/4 min
The Trap of 'The Rabbis' and 'The Eye of a Needle'
Two pulpit folk claims that have outlived their evidence. Why both are taught and why both should be retired.
Two claims circulate in pulpits with the comfort of long use and the weakness of bad evidence. They are worth retiring on their own terms, and they are useful as case studies — examples of the kind of claim that travels from preacher to preacher because it preaches well, and that turns out, when checked, not to be defensible.
"The eye of a needle was a small gate in Jerusalem"
The story goes that there was a small gate in the city wall of Jerusalem, called "the eye of a needle," through which a camel could pass only on its knees. Jesus' saying about a camel passing through the eye of a needle becomes, in the sermon, a vivid and humbling image — the rich man kneeling.

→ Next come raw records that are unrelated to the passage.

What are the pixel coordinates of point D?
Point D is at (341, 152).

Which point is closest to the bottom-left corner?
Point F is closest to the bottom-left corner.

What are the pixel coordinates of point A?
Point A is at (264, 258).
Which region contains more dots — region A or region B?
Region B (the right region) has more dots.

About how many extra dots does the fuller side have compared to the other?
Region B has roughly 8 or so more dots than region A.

There is no archaeological evidence for such a gate. There is no first-century textual evidence for such a gate. The earliest known appearance of the explanation is from a medieval commentator, several centuries after the saying was uttered, and even there the claim is offered as a clarification rather than as evidence. The image is folklore.

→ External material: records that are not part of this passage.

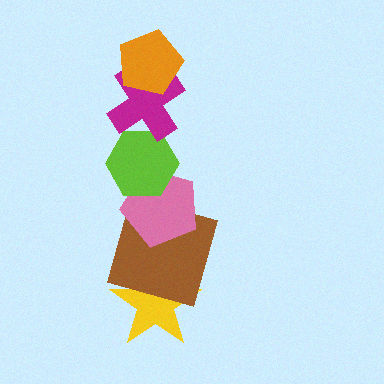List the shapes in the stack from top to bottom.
From top to bottom: the orange pentagon, the magenta cross, the lime hexagon, the pink pentagon, the brown square, the yellow star.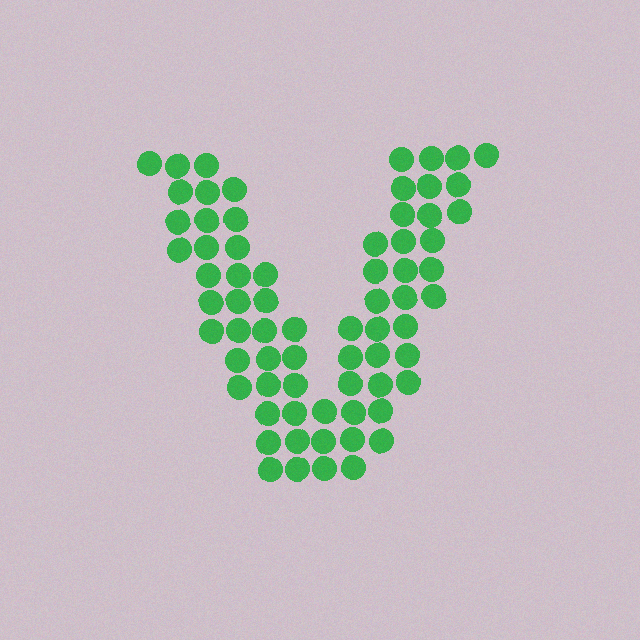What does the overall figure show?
The overall figure shows the letter V.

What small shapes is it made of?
It is made of small circles.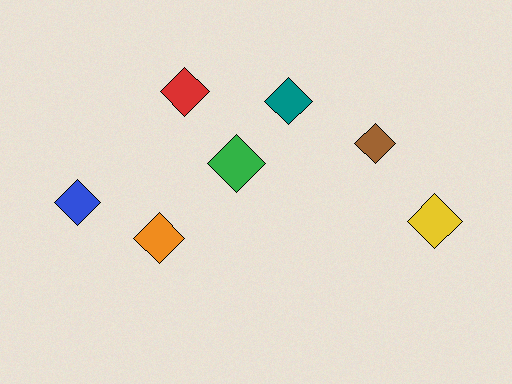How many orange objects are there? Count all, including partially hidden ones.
There is 1 orange object.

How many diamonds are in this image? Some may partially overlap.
There are 7 diamonds.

The honest reading of the saying is the obvious one: a camel cannot pass through a sewing needle, and that is the point. The hyperbole is the rhetorical device. The disciples' response — "then who can be saved" — only makes sense if the saying is impossible, not merely difficult. Inserting the small-gate explanation softens the hyperbole and weakens what Jesus actually said.
"As the rabbis taught..."
The phrase "as the rabbis taught" appears in countless sermons, usually attached to a saying that is then offered as ancient context for a New Testament passage. The implication is that the saying predates or is contemporary with the New Testament and so illuminates it.

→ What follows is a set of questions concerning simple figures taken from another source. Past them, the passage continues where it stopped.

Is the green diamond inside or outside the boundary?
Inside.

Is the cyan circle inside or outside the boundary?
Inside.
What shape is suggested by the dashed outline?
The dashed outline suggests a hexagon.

The problem is that "the rabbis" in this usage almost always refers to the named figures of the Mishnah and Talmud, both compiled centuries after the New Testament. The Mishnah was redacted around 200 CE; the Talmuds significantly later. Some traditions in those works do reach back into the first century or earlier. Many do not. Citing "as the rabbis taught" without distinguishing between traditions that are first-century and traditions that are sixth-century blurs an important historical line.
Some claims may genuinely predate the New Testament. The minister who wants to make that argument needs to do the dating work — to identify the source, the named figure, the period in which the figure lived, and the evidence that the tradition reaches back to that period. Most pulpit uses of "as the rabbis taught" are not doing that work. They are using a vague gesture to establish historical context, and the gesture is not what it seems.
The pattern these examples share
Both claims share a structure. They are vivid. They land. They give the congregation a sense of being let in on the historical depth of the passage. And they are, on examination, more folklore than fact.
The pattern repeats often enough to be worth naming as a category. When a sermon claim is too vivid, too clean, and too perfectly tailored to the passage, the discipline is to slow down and check. The check usually takes ten minutes and frequently produces a very different reading of the passage than the folklore was producing.
The honest reading is almost always richer than the folklore. The camel through the needle's eye is a stronger image than the kneeling camel. The rest of Scripture's actual texture is stronger than a generic "the rabbis taught." Cut the folklore and let the passage do its own work.